Politische Brisanz und Humor
Das absolute Highlight der 56. Internationalen Hofer Filmtage kam aus den USA und hieß THE MENU. Die titelgebende exklusive Speisenfolge wird einer ebenso exklusiven Abendgesellschaft gereicht und bildet den Höhepunkt im Lebenswerk eines von Ralph Fiennes gespielten Starkochs. Was geschieht, ist sensationell, schockierend, atemberaubend – und schrecklich komisch dazu.
Filme mit politischer Brisanz aus aktuellen Konflikt- und Krisengebieten unterstrichen die Bedeutung des in diesem Jahr unter dem Motto „Gesellschaft – Wandel als Chance“ stehenden Festivals. Zu sehen waren INTO THE DARKNESS von Mariia Shevchenko aus der Ukraine über die russische Invasion in ihrem Land sowie zwei Beiträge aus Iran, wo die Frauen derzeit durch ihren Freiheitskampf Schlagzeilen machen. Arian Vazirdaftari schildert in BI ROYA – WITHOUT HER eindringlich die Unterdrückungsmethoden des Regimes, in dem Kurzfilm NOGHREH beschäftigt sich Donya Madani, die nur unter großen Schwierigkeiten nach Hof hatte ausreisen können, mit der Kinderarbeit im Land.

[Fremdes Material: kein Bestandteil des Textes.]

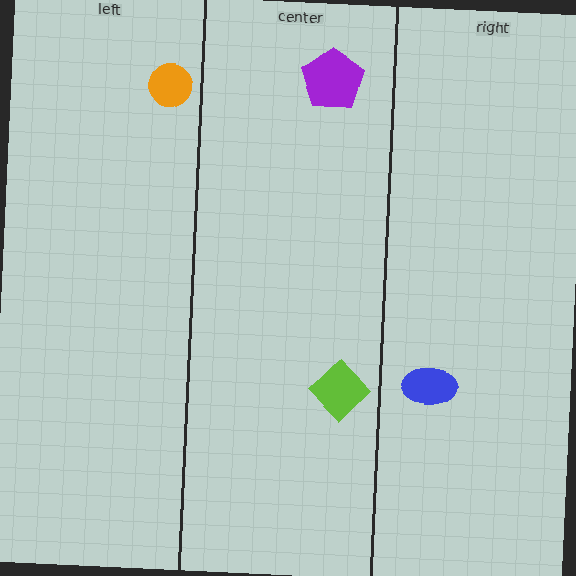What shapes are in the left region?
The orange circle.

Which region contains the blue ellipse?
The right region.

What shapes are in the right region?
The blue ellipse.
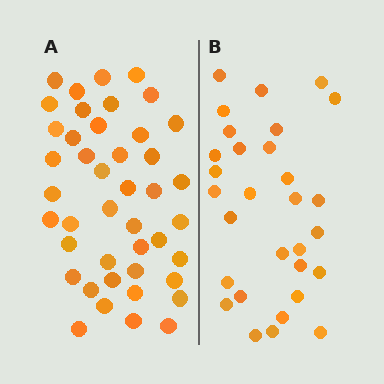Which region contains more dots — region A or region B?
Region A (the left region) has more dots.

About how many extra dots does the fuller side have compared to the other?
Region A has approximately 15 more dots than region B.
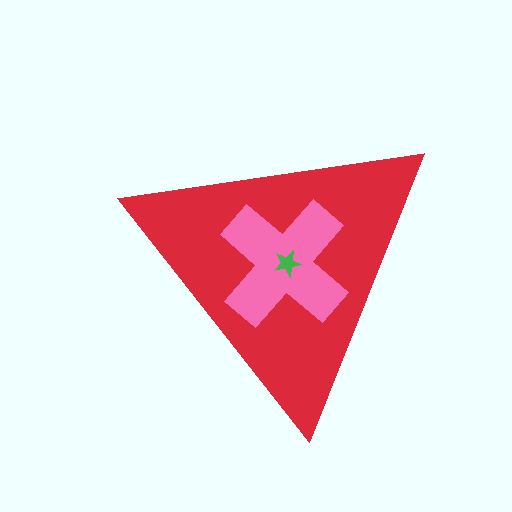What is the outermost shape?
The red triangle.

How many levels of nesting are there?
3.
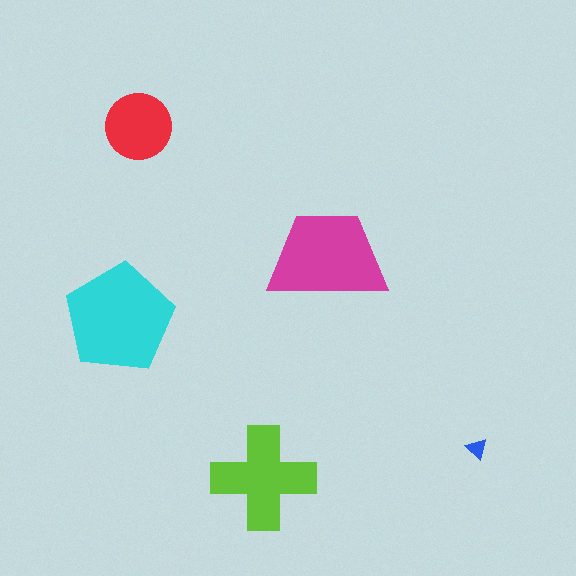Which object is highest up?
The red circle is topmost.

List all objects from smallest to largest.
The blue triangle, the red circle, the lime cross, the magenta trapezoid, the cyan pentagon.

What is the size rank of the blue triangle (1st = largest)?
5th.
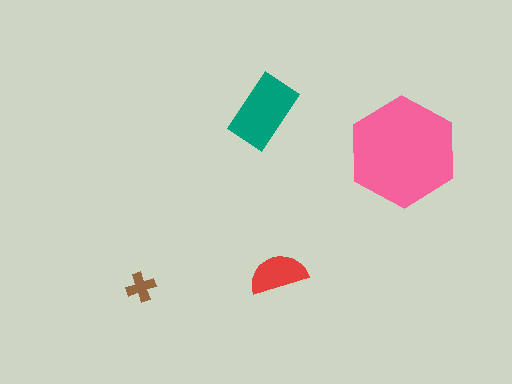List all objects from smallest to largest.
The brown cross, the red semicircle, the teal rectangle, the pink hexagon.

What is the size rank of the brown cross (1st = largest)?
4th.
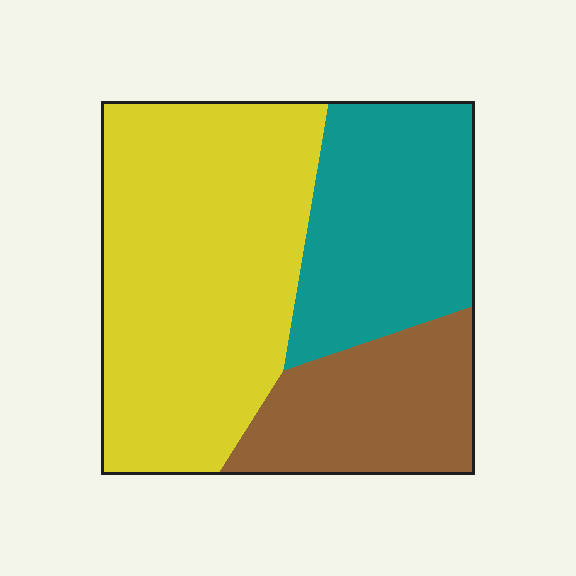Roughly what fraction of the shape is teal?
Teal covers roughly 30% of the shape.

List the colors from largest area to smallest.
From largest to smallest: yellow, teal, brown.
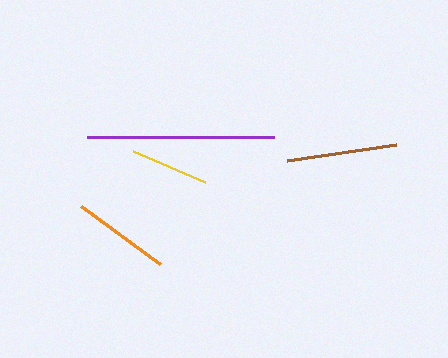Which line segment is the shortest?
The yellow line is the shortest at approximately 78 pixels.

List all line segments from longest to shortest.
From longest to shortest: purple, brown, orange, yellow.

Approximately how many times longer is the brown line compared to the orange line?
The brown line is approximately 1.1 times the length of the orange line.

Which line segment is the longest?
The purple line is the longest at approximately 187 pixels.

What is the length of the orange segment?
The orange segment is approximately 98 pixels long.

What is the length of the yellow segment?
The yellow segment is approximately 78 pixels long.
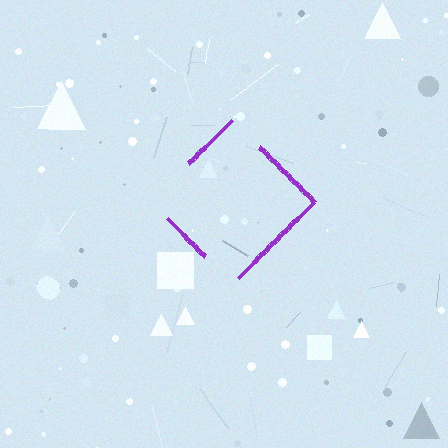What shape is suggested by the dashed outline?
The dashed outline suggests a diamond.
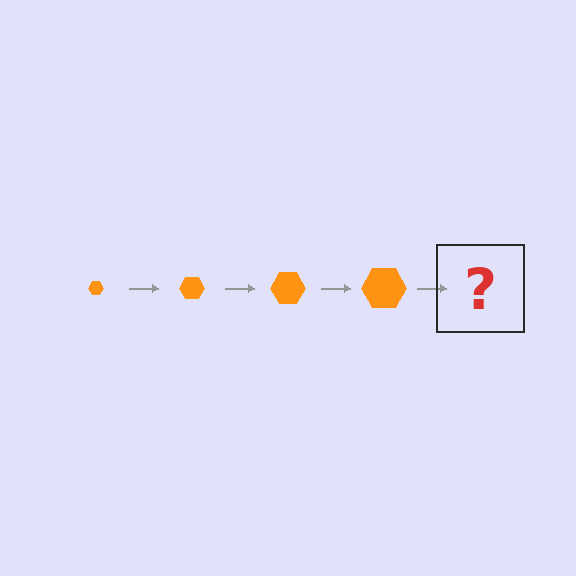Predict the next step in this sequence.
The next step is an orange hexagon, larger than the previous one.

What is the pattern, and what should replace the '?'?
The pattern is that the hexagon gets progressively larger each step. The '?' should be an orange hexagon, larger than the previous one.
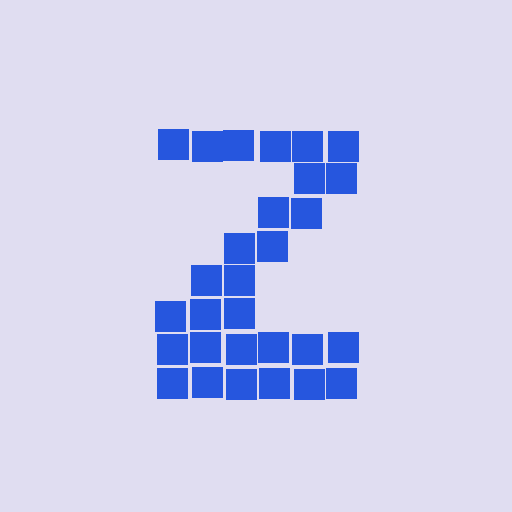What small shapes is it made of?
It is made of small squares.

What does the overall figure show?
The overall figure shows the letter Z.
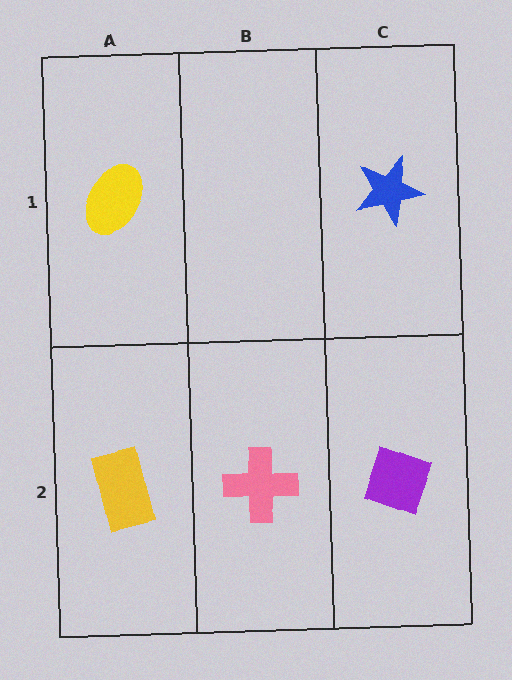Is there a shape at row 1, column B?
No, that cell is empty.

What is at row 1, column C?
A blue star.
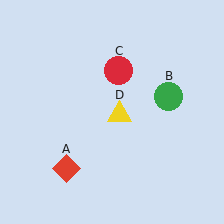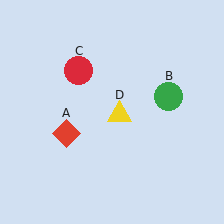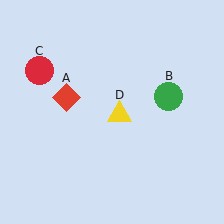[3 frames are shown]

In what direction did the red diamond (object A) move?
The red diamond (object A) moved up.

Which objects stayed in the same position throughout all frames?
Green circle (object B) and yellow triangle (object D) remained stationary.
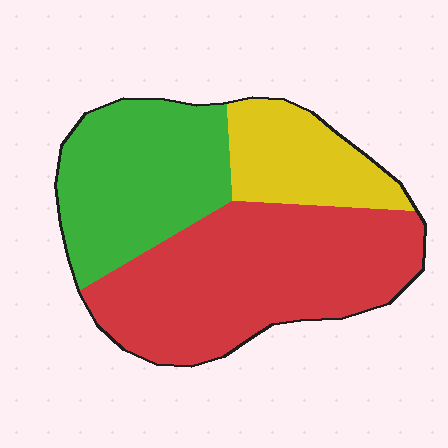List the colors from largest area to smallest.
From largest to smallest: red, green, yellow.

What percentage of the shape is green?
Green covers roughly 30% of the shape.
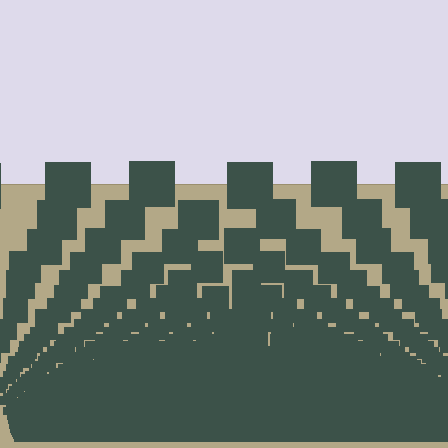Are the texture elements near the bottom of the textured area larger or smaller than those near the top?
Smaller. The gradient is inverted — elements near the bottom are smaller and denser.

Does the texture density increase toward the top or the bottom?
Density increases toward the bottom.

»Aber natürlich sind die Internationalen Hofer Filmtage auch in ihrer 56. Auflage wie immer und eher noch mehr als sonst ein Festival des deutschen Films.«
Die Zahl der im Wortsinn „ausgezeichneten“ Filme nimmt weiterhin zu. Im Jahr 2022 wurden nicht weniger als zehn Preise vergeben, der älteste, der seit 1986 als Filmpreis der Stadt Hof verliehen wird, ging an die 1966 in Ost-Berlin geborene Regisseurin Aelrun Goette, die 2003 mit DIE KINDER SIND TOT und danach noch mit zwei weiteren Premieren am Festival teilnahm. Gleich zweimal ausgezeichnet wurde die zur Festival-Eröffnung gezeigte deutsch-deutsche Komödie OLAF JAGGER von Heike Fink mit dem populären Komiker Olaf Schubert in der Hauptrolle.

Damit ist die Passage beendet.